Two evening performances, one at St George’s and one further up the hill at the Bristol Museum, were wildly different. On Saturday night Theaster Gates confounded his mainly white, middle class (and I’m guessing largely atheist) British audience by bringing American gospel tradition to what was billed as a performance lecture, belting out, in his words, ‘all the hymns that [he] could think of’. The audience was baffled: I wondered whether Gates was for real, whether to clap between songs, how long he was going to keep it up. And Gates knew it. The evening, however, wasn’t played out entirely in spiritual earnest. It was interspersed with, albeit uncertain, comedy as Gates mumbled or hummed words he couldn’t remember, or overdid his emotive delivery, shifting between musical styles from faux opera, to choral to rock and roll. He sang unaccompanied for almost an hour before gently encouraging the audience to join in, which, in the end, it did. This was one of those coming together moments, however fleeting.

In contrast, Sunday night’s lecture Cunae was led by Andy Holden and his father, Paul Holden, an ornithologist. Granted complete access to the museum’s little-explored nest collection, the duo performed a kind of straight show-and-tell round up of their interest and enthusiasm in birds and their nesting habits. The materially sensitive and complex structures of nests allowed Andy to draw a parallel with the process of making art, but the real subtext here was the relationship between father and son – of co-dependence, reciprocity and cooperation.
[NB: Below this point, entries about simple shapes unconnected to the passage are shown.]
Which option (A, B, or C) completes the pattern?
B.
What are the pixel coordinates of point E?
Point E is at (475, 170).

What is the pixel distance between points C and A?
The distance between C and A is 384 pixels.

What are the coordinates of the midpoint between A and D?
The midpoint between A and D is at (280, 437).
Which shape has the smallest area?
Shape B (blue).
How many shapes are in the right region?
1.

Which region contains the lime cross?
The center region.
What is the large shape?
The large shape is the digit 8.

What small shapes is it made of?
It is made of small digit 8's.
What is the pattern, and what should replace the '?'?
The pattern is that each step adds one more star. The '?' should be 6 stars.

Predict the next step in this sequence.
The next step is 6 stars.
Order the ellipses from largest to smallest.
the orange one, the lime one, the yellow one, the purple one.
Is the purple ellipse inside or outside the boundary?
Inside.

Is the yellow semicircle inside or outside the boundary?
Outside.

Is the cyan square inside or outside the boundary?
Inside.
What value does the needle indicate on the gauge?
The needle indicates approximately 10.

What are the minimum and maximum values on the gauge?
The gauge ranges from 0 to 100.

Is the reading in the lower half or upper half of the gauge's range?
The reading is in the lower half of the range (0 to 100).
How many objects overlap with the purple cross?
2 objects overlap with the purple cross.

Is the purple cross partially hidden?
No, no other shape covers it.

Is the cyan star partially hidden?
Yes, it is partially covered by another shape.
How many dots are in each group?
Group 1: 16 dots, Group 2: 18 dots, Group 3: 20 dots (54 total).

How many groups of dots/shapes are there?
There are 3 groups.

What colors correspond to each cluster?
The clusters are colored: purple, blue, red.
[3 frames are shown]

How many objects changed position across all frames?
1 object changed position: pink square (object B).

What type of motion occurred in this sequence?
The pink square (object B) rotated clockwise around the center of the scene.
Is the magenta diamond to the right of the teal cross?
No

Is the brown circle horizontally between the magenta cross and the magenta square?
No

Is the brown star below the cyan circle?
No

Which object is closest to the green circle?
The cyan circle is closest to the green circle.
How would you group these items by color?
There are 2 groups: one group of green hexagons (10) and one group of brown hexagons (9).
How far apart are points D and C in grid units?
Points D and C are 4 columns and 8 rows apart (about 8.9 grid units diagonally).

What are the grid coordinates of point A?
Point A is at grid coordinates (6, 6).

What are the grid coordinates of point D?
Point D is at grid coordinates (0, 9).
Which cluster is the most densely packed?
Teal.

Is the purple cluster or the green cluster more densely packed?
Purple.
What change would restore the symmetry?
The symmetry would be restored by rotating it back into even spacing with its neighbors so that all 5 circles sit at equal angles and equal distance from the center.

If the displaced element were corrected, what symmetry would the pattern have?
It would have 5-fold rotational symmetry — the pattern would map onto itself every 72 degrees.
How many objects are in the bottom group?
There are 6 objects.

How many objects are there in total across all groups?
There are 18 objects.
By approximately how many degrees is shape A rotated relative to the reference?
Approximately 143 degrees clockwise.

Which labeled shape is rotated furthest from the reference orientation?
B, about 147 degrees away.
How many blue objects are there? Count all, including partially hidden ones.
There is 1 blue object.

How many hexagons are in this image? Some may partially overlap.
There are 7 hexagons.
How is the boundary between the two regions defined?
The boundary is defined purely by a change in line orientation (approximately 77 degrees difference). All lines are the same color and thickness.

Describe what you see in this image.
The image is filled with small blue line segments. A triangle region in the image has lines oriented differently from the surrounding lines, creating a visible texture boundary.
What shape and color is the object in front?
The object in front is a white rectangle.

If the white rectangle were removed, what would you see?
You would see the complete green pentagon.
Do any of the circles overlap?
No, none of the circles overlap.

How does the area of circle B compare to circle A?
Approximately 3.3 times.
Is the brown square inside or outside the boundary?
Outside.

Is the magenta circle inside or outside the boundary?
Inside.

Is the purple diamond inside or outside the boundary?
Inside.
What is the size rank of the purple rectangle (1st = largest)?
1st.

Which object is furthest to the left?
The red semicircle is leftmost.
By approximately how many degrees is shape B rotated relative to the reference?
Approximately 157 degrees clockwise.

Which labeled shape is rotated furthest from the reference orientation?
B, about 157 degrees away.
However, Andy’s references to ‘ecological thinking’, the ‘cosmic confidence’ of nest structures described as ‘scribbles and scratches’, and ‘drawn into the trees’ felt cursory and left me wanting more.



John Wood and Paul Harrison, Erdkunde: The Study of the Earth, 2015, video still

John Wood and Paul Harrison’s quirkily delivered lecture/performance, also at the Bristol Museum, on the other hand, was full of witty insight. Erdkunde: The Study of the Earth (2015) – the result of research undertaken in the museum’s geology archives – is a large-scale projected film surrounded by extensive research notes that are pinned around the gallery walls. Here the classic show-and-tell lecture format was turned upside down as the duo splintered the relationship between words and images, inducing thought through disjunction. Their work has the feel of a children’s picture book in which simple sentences accompany illustrations or actions. Erdkunde’s written captions, however, function to disconnect rather than explain. Museum labels and gallery texts, typically conceived as serious objective conveyors of information and clarification, are never neutral, as Wood and Harrison’s often comic captions make clear: ‘The most sheepish’ reads the caption as a large hand appears on screen directing our attention to the only sheep in a collection of toy animals; ‘The most important’ reads another, as that same hand points to the shorter of two pencils laid out side by side. There’s a poetry at play here. Art writers (and readers) take heed: what we choose to point out is rarely accidental; what we choose to ignore is usually deliberate. Language is loaded.